What You Should Know About Delaware Statutory Trusts
The Delaware Statutory Trusts is, as is suggested by the name, a legal entity which is created as a trust under the Delaware state laws. A DST is especially established for real estate investment purposes and is more specifically targeting the 1031 exchanges.
The DST allows the individual investors to own an equitable share of the trust itself. The Delaware Statutory Trust will then hold title in real estate interests and whenever there is income earned from the real estate investments it holds trusts in, the investors will receive income shared and appropriated to them as per their share allocations in the DST.
With the DST, the individual investor is freed of the responsibility of making decisions relating to the investment for these are concerns which are handled by the assigned trustee who makes all these on behalf of the DST investors. The other important fact to consider about the DST is the fact that it is a non-taxable entity and as such the incomes and losses eared from the trust is passed to the investors.

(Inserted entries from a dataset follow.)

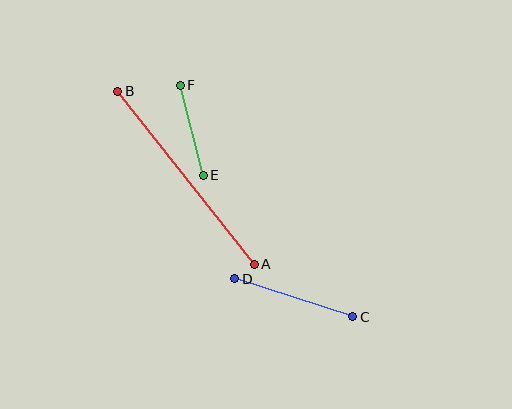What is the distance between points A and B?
The distance is approximately 221 pixels.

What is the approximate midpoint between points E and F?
The midpoint is at approximately (192, 130) pixels.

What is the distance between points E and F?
The distance is approximately 93 pixels.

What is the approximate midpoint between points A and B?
The midpoint is at approximately (186, 178) pixels.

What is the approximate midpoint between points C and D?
The midpoint is at approximately (294, 298) pixels.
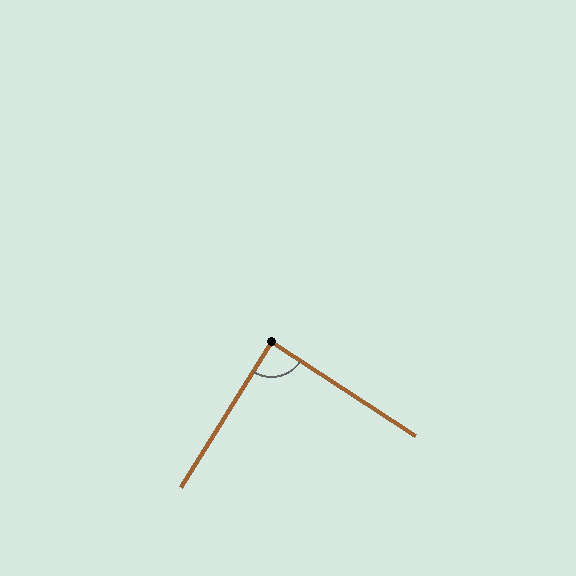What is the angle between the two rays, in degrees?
Approximately 89 degrees.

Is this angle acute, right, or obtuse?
It is acute, close to a right angle.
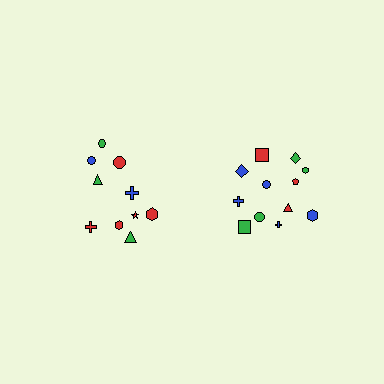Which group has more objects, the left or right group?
The right group.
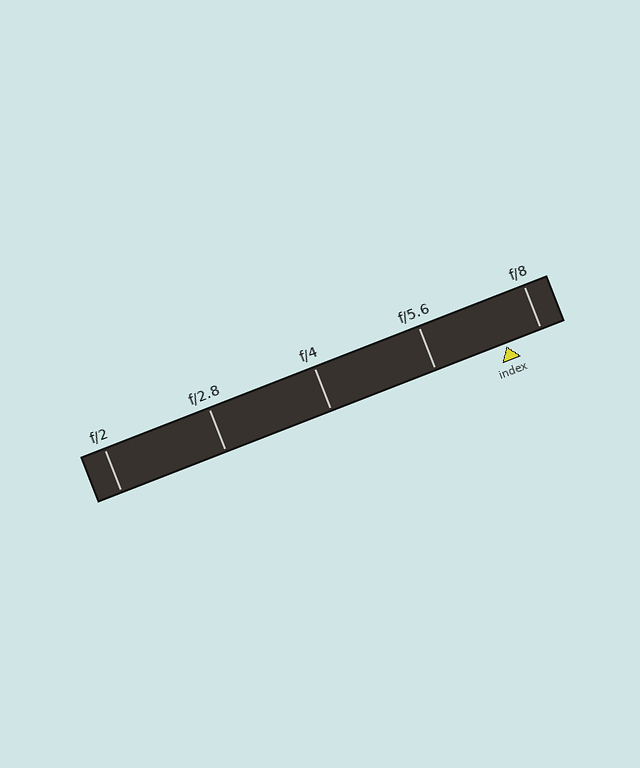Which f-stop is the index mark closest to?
The index mark is closest to f/8.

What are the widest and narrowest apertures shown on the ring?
The widest aperture shown is f/2 and the narrowest is f/8.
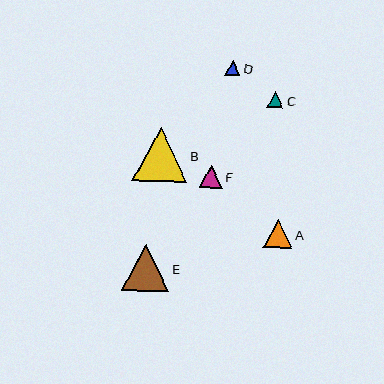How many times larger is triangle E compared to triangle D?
Triangle E is approximately 3.1 times the size of triangle D.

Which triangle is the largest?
Triangle B is the largest with a size of approximately 54 pixels.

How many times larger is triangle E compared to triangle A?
Triangle E is approximately 1.7 times the size of triangle A.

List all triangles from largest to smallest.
From largest to smallest: B, E, A, F, C, D.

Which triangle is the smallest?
Triangle D is the smallest with a size of approximately 15 pixels.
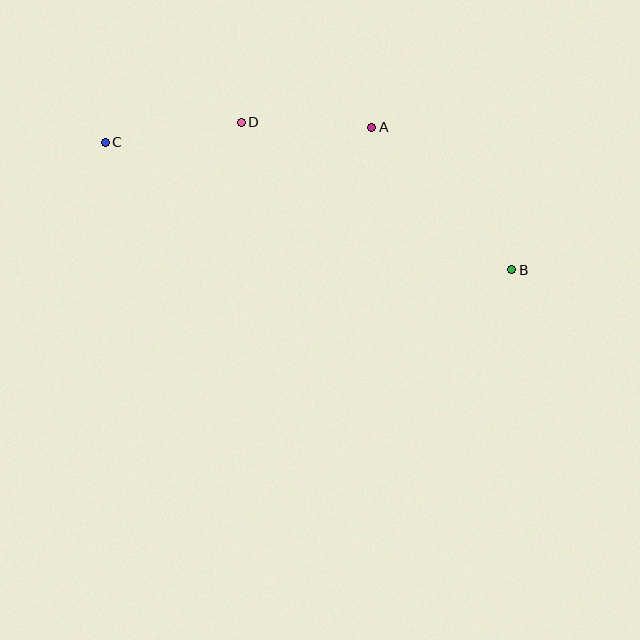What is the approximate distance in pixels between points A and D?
The distance between A and D is approximately 131 pixels.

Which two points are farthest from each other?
Points B and C are farthest from each other.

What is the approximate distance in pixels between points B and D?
The distance between B and D is approximately 308 pixels.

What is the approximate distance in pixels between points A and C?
The distance between A and C is approximately 267 pixels.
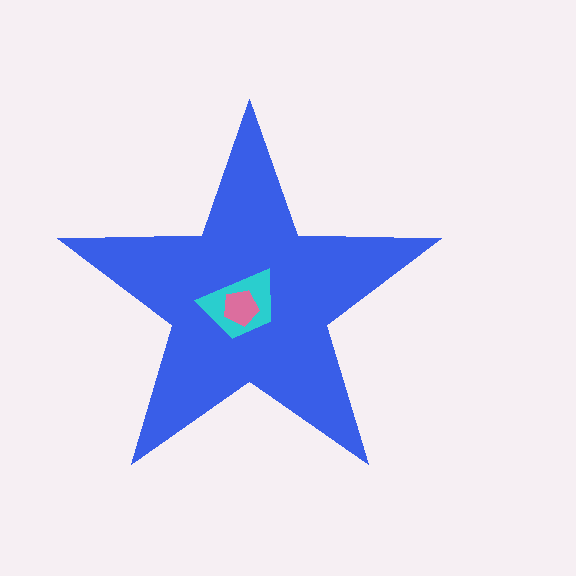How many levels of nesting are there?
3.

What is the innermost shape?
The pink pentagon.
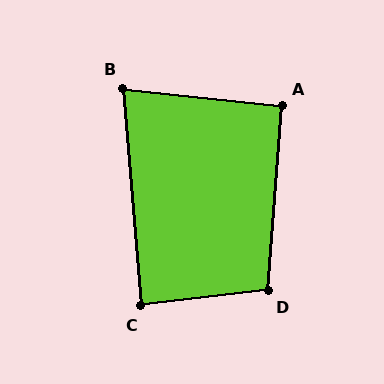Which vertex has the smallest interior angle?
B, at approximately 79 degrees.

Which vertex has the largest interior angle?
D, at approximately 101 degrees.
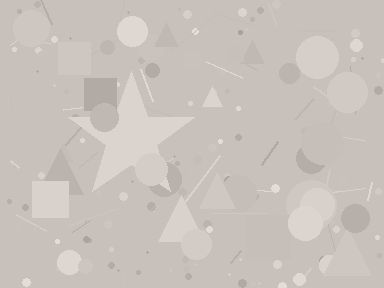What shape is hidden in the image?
A star is hidden in the image.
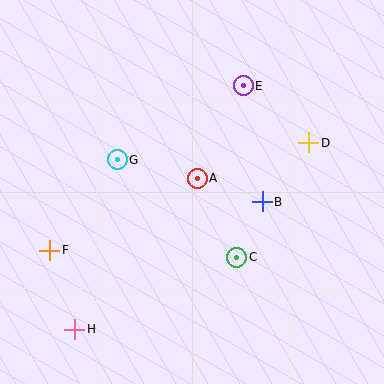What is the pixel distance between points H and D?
The distance between H and D is 299 pixels.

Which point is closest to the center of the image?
Point A at (197, 178) is closest to the center.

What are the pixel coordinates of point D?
Point D is at (309, 143).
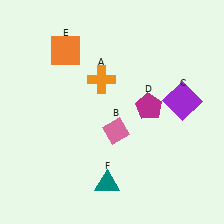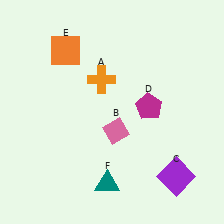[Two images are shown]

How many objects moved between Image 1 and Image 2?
1 object moved between the two images.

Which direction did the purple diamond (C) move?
The purple diamond (C) moved down.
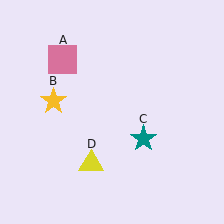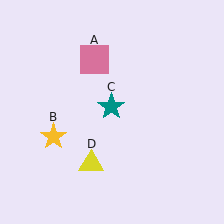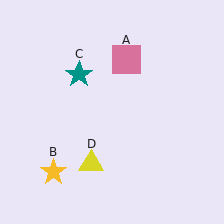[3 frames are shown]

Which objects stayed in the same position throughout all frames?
Yellow triangle (object D) remained stationary.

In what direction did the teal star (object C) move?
The teal star (object C) moved up and to the left.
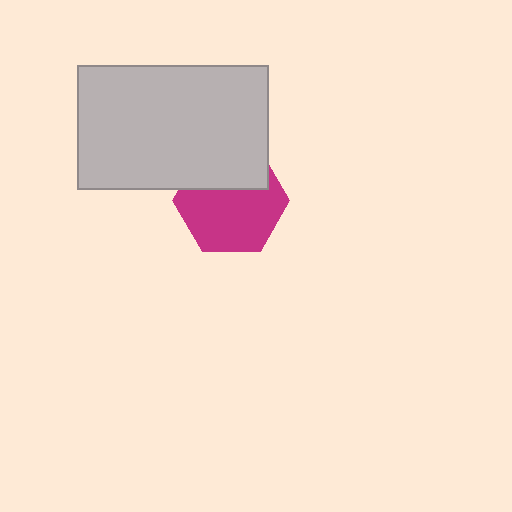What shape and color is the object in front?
The object in front is a light gray rectangle.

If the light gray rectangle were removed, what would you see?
You would see the complete magenta hexagon.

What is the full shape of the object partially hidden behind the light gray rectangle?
The partially hidden object is a magenta hexagon.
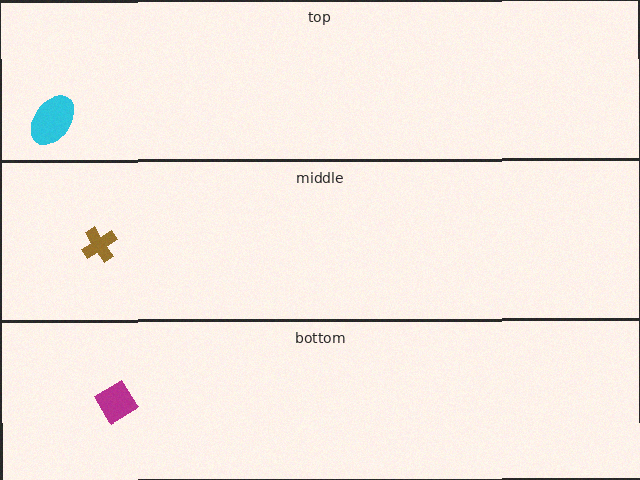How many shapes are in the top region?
1.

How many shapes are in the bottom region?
1.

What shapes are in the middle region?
The brown cross.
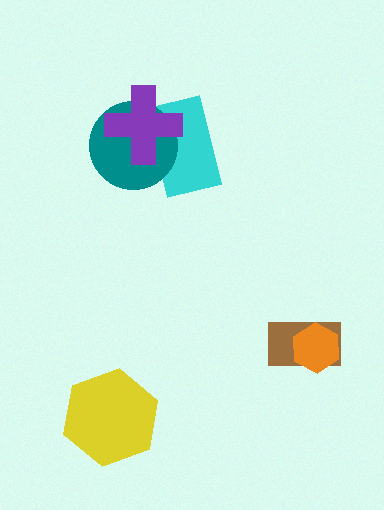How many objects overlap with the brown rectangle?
1 object overlaps with the brown rectangle.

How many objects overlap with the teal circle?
2 objects overlap with the teal circle.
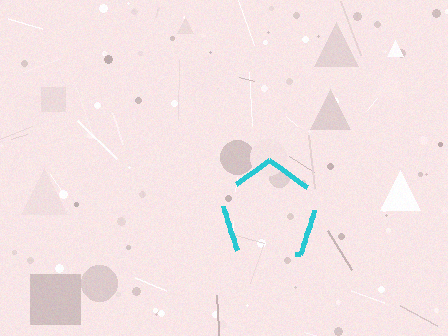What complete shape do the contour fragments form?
The contour fragments form a pentagon.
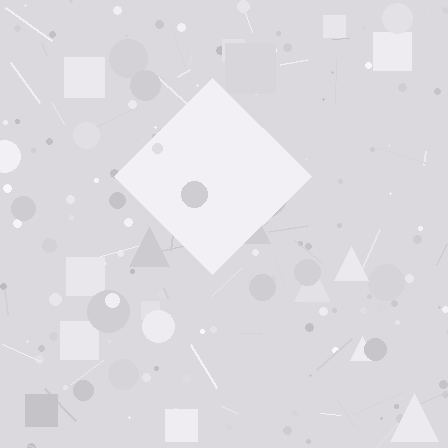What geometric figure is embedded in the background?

Looking at their standing in relation to the 1031 exchanges, you will notice that there is a determination that considers the interests in DST as identical to interests in direct real estate investment. To put it simply, the property held under DST will be qualifying for 1031 exchanges in the event that they will have satisfied the other general requirements under the 1031 exchanges. Thus we can say that the investors who wish to get into real estate holdings and want to stay away from the responsibilities of making decisions and the management duties they have a very suitable option in the DST to invest in this market. Following are some of the advantages attracting a number to DST’s.
Among some of the benefits of the DST is the fact that they are getting the investors an opportunity to own a share in a securitized priority.
A DST is as well beneficial for the fact that that it just well enough does away with the need to have a unanimous approval as is always the case with properties held in common interests before any decision is taken concerning the property. In case there is a decision to be taken over the held property, the investors basically have no part to play in this and the responsibility does not lie with them as the party to take the decisions is the assigned signatory trustee.
One more benefit of the DST’s is the element of the limits it gets to cases of liability. Where there is the trust going bankrupt, the liability resting on the investors is limited to their investment in the trust and not any liability past this is legal.